Defining Data-Intensive Systems
These systems go beyond ML-based solutions, encompassing workflow automation engines, simulation-heavy and visualization-heavy applications, and data analytics. They range from simple automated data pipelines to complex MLOps frameworks that incorporate real-time monitoring and continuous model retraining. Many of these systems extend beyond centralized architectures to decentralized, heterogeneous approaches, particularly for Cyber-Physical Systems and IoT.
Challenges in Design and Architecture
The development of data-intensive systems, much like ML-based solutions, still relies heavily on the intuition and expertise of experienced engineers. As demand continues to grow, there is an urgent need for scalable design and architectural methodologies that software engineering and architecture communities must address.
A Platform for Advancement
SADIS provides a forum for researchers, practitioners, and industry experts to exchange ideas and explore advancements in software architecture for data-intensive systems. The workshop will focus on scalable, secure, and efficient solutions, discussing innovative methods, frameworks, and tools to enhance data-intensive workflows, integration, and real-world adaptability.
SADIS
- ML training pipelines
- Extreme flexibility
- User in the loop aspects
- Online optimization
- Architectural approaches for MLOps
- Decentralized architectures for data-intensive systems
- Data-intensive CPS/IoT and edge-cloud systems
- Patterns
- Model-driven approaches for data-intensive systems and data workflows
- Domain-specific languages for data-intensive systems and data workflows
- Reference architectures for data-intensive systems and data workflows
- Security and privacy concerns for data pipelines
- Distributed ledgers and NFTs
- Integration with data sources
- Digital Twins
- Micro-frontends and architectures for data visualization and presentation
- Approaches for integration of data pipelines
- Adaptive visualization approaches
- Explainable AI
- Building knowledge across experiments
- Continuous data-driven optimization via experiments
- Architecture approaches, challenges, implications of AutoML
SADIS
The workshop invites four types of submissions:
- Research Contributions (long papers, up to 12 pages LNCS): Full research papers presenting novel contributions and theoretical advancements in software architectures for data-intensive systems. These submissions should provide an in-depth analysis, rigorous evaluation, and significant contributions to the field
- Case Studies/Experience Reports from Industry (short papers, up to 8 pages LNCS): Contributions that share practical insights, challenges, and lessons learned from real-world implementations of software architectures. While these papers may not focus on novelty, they offer valuable perspectives on addressing industrial challenges.

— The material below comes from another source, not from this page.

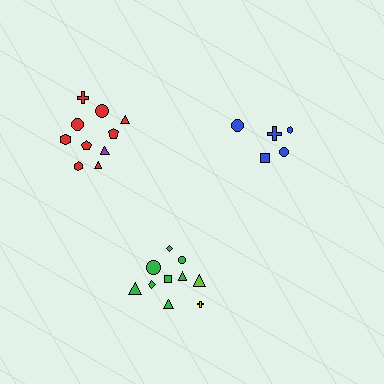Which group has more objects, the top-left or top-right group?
The top-left group.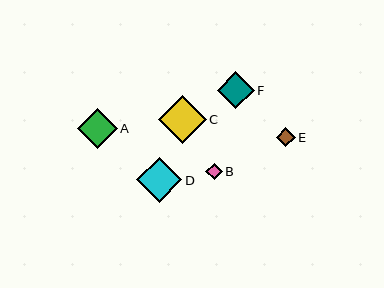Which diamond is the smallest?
Diamond B is the smallest with a size of approximately 17 pixels.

- Artifacts/Benchmarks/Tools/Platforms (short papers, up to 8 pages LNCS): Papers showcasing innovative tools, platforms, or benchmarks that support the design, development, or evaluation of data-intensive systems. These contributions should provide practical solutions or demonstrate the potential for real-world application.

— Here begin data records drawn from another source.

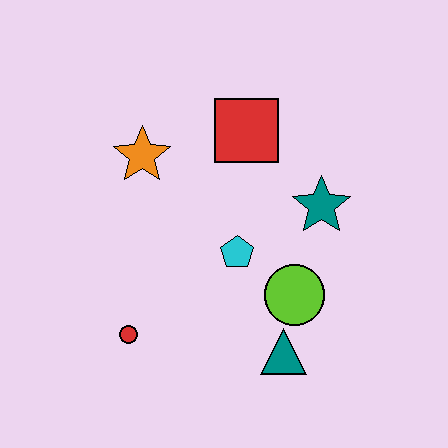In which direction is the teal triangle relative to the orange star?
The teal triangle is below the orange star.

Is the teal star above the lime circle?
Yes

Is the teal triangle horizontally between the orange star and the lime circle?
Yes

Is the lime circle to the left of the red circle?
No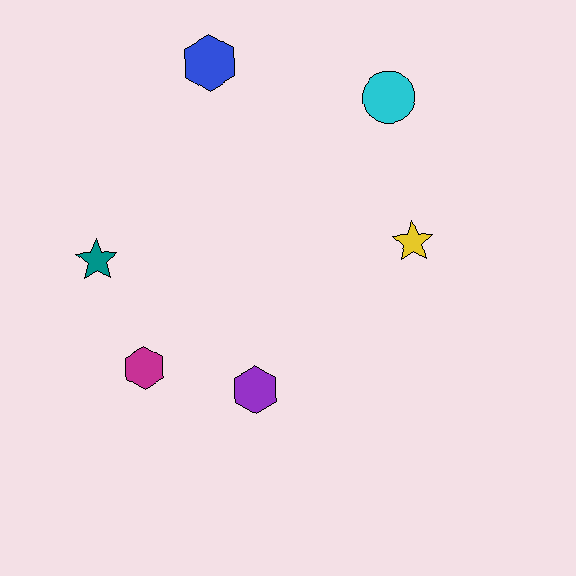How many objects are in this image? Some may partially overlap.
There are 6 objects.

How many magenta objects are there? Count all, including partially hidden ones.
There is 1 magenta object.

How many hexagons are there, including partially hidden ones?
There are 3 hexagons.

- Dissemination Papers: Already published papers from top software/data engineering venues that are relevant to the workshop. Please upload the original submission and abstract to our submission site. Please indicate where the paper has been accepted as a first sentence in the abstract. Dissemination papers will go through a short review from the organizers, checking for their quality and relevance to the workshop. Dissemination papers will not be included in the workshop proceedings.
Submissions must be written in English and follow the LNCS format guidelines. All submissions will be reviewed by at least three members of the Program Committee (or their sub-reviewers) and will be evaluated based on relevance, quality, and originality.
At least one author of each accepted paper is required to register, attend, and present the work at the workshop. The workshop especially encourages PhD students and early-career researchers to contribute visionary ideas and preliminary work, fostering innovation and creativity in the field.
Accepted papers will be included in the workshop proceedings, which we expect to be published along with other workshop papers at ECSA in the ECSA companion proceedings.
Submission instructions
Submissions must follow the LNCS style.
All papers should be submitted before the submission deadline (check the important dates).
The submission is done via EasyChair ECSA 2025 Workshop track.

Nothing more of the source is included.